Inception Block Implementation

Hello guys I try to use inception block for my task in deep learning. I find the pytorch implementation in here which implement paper from here . However I found strange in the InceptionA which should be using 3X3 filter not 5X5 . But I am not sure maybe I wrong. The detail can be seen In my image, I have pointed the problem described in the image that I upload. So should I cange to 3X3 or 5X5?
-Thank you-

What you are seeing is what is implemented in Figure 4 of the same paper: “The original inception block”
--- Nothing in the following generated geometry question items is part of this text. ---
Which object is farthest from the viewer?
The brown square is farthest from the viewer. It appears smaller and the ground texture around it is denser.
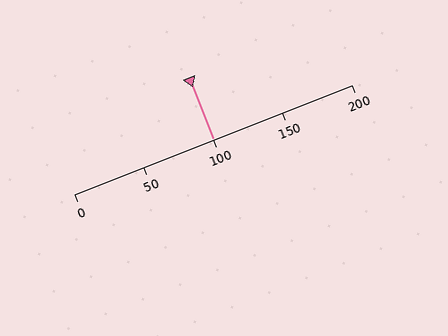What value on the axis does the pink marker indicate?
The marker indicates approximately 100.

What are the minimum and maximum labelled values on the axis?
The axis runs from 0 to 200.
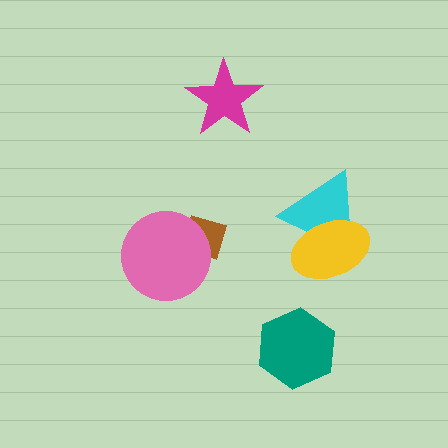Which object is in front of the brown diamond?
The pink circle is in front of the brown diamond.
@smth However there are multiple 3X3 Convolution. If we see figure 4 and use 5X5 the 3X3 convolution should be 1 times. However in implementation is using multiple 3X3 convolution, so I just think that 5X5 should bechange into 3X3.

I just think the code should be like here.
self.branch5x5_2 = BasicConv2d(48, 64, kernel_size=5, padding=2)
change with this
self.branch5x5_2 = BasicConv2d(48, 64, kernel_size=3, padding=1)

Am I right?, sorry I just learn about this and not have so much knowledge about it.

@smth However there are multiple 3X3 Convolution. If we see figure 4 and use 5X5 the 3X3 convolution should be 1 times. However in implementation is using multiple 3X3 convolution, so I just think that 5X5 should bechange into 3X3.

I just think the code should be like here.
self.branch5x5_2 = BasicConv2d(48, 64, kernel_size=5, padding=2)
change with this
self.branch5x5_2 = BasicConv2d(48, 64, kernel_size=3, padding=1)

Am I right?, sorry I just learn about this and not have so much knowledge about it.

I’m still unsure why the inception module takes some parts from Figure 4 and some from Figure 5 in the paper. From the code it looks like the InceptionA module has a 5x5 branch as per Figure 4 (inception v1 / googlenet) but the 3x3 branch is as per Figure 5.

I also found some other discrepancies like the fact that inception_v3 architecture as per Table 1 in the paper uses a conv with 3x3 / stride=1 / input = 73x73x64 right after 1st pool. However in the code, Conv2d_3b_1x1 after 1st pool uses 1x1 not 3x3.

Could someone please explain the idea behind these choices? I’m assuming this inception_v3 has to match with Google’s implementation since the pretrained weights were directly converted from Google. In that case how do we explain the differences between Google’s implementation and the arch reported on their paper?

cc: @smth

the arch reported in the paper is slightly off from the weights they released. we followed the released weights.

That makes sense. Thanks @smth!